= Tetritsikhe =

Tetritsikhe (Georgian: თეთრი ციხე) was a village that had disappeared in the historical Erusheti region. This settlement was located within the borders of Dilekdere (Hoshureti) village in the Hanak district of Ardahan Province in Turkey.

==History==
Tetritsikhe (თეთრი ციხე) is composed of the Georgian words "tetri" (თეთრი), meaning white, and "tsihe" (ციხე), meaning fortress.

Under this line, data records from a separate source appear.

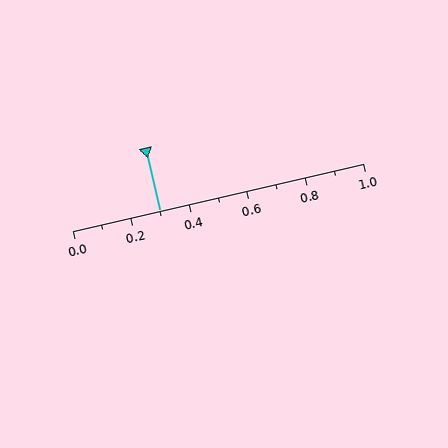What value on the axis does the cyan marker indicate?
The marker indicates approximately 0.3.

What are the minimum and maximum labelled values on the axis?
The axis runs from 0.0 to 1.0.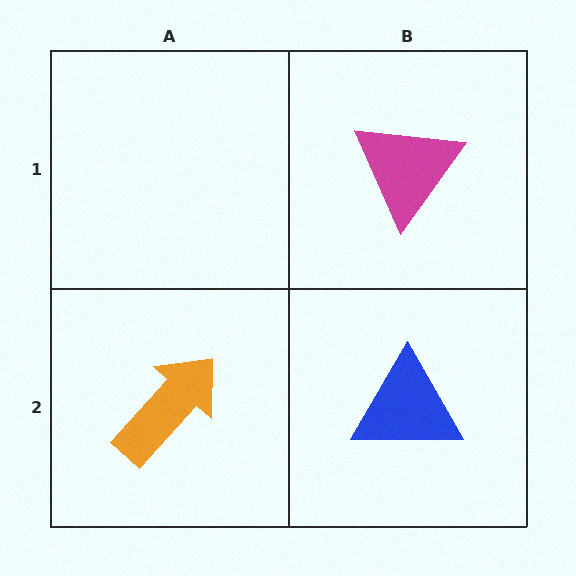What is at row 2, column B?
A blue triangle.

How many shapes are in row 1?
1 shape.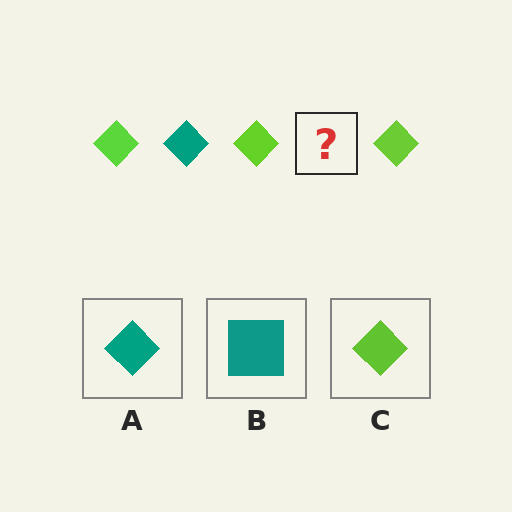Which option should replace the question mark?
Option A.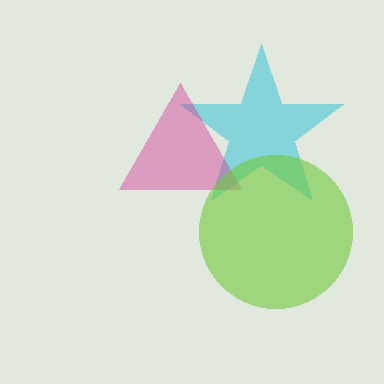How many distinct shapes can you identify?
There are 3 distinct shapes: a cyan star, a magenta triangle, a lime circle.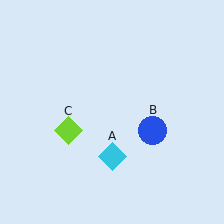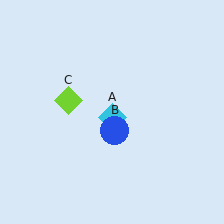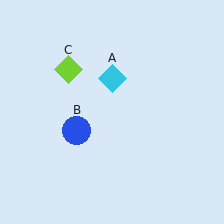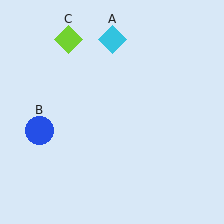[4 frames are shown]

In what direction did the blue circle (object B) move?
The blue circle (object B) moved left.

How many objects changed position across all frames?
3 objects changed position: cyan diamond (object A), blue circle (object B), lime diamond (object C).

This place name means "White Castle". Tetritsikhe was recorded as "Aghja Kala" (اغجە قلعە) in the Ottoman land-survey register (mufassal defter) of 1595. Georgian Turkologist Sergi Jikia wrote that this place name, like Akçakale in the Çıldır district, may have been translated from Georgian into Turkish.

The Erusheti region, where the village of Tetritsikhe or Aghja Kala is located, was part of historical Georgia. Indeed, the Ottomans captured this region and the village from the Georgians in the mid-16th century. The known old church must also date from that period.

Tetritsikhe or Aghja Kala is recorded in the Ottoman land-survey register (mufassal defter) of 1595 as a village within the Meshe district (nahiye) of the Ardahan-i Büzürg Liva of the Vilayet-i Gürcistan. By this time, the settlement had been completely depopulated. Despite this, a tax of 8,499 akçe was stipulated.

The village of Tetritsikhe, or Aghja Kala, was recorded as Aghja Kala (اغجە قلعە) in the Ottoman cebe defter of Çıldır Province (Eyalet-i Çıldır), covering the period 1694-1732. The village, which occupied the same administrative position, was allocated to a man named Süleyman in exchange for a tax of 2,500 akçe in 1137 AH (1724/1725) and to a man named Ahmed in exchange for a similar tax in 1140 AH (1727/1728).

Georgian Turkologist Sergi Jikia, who published the Ottoman mufassal defter, wrote that the village's name appeared on a late Russian map as "Agjakala" (Агджакала), with Harosmani marked at the top. However, the 1886 Russian census did not include this village in the Ardahan district (uchastok) of the Ardahan Okrug. This record indicates that the village of Tetritsihe, or Aghja Kala, had completely disappeared before this date. Indeed, in 1917, Georgian journalist and historian Konstantine Martvileli wrote that the village was abandoned and that the ruins of an old church were found there. It is also understood from Martvileli's information that Tetritsikhe was located somewhere between the villages of Dilekdere and Sevimli.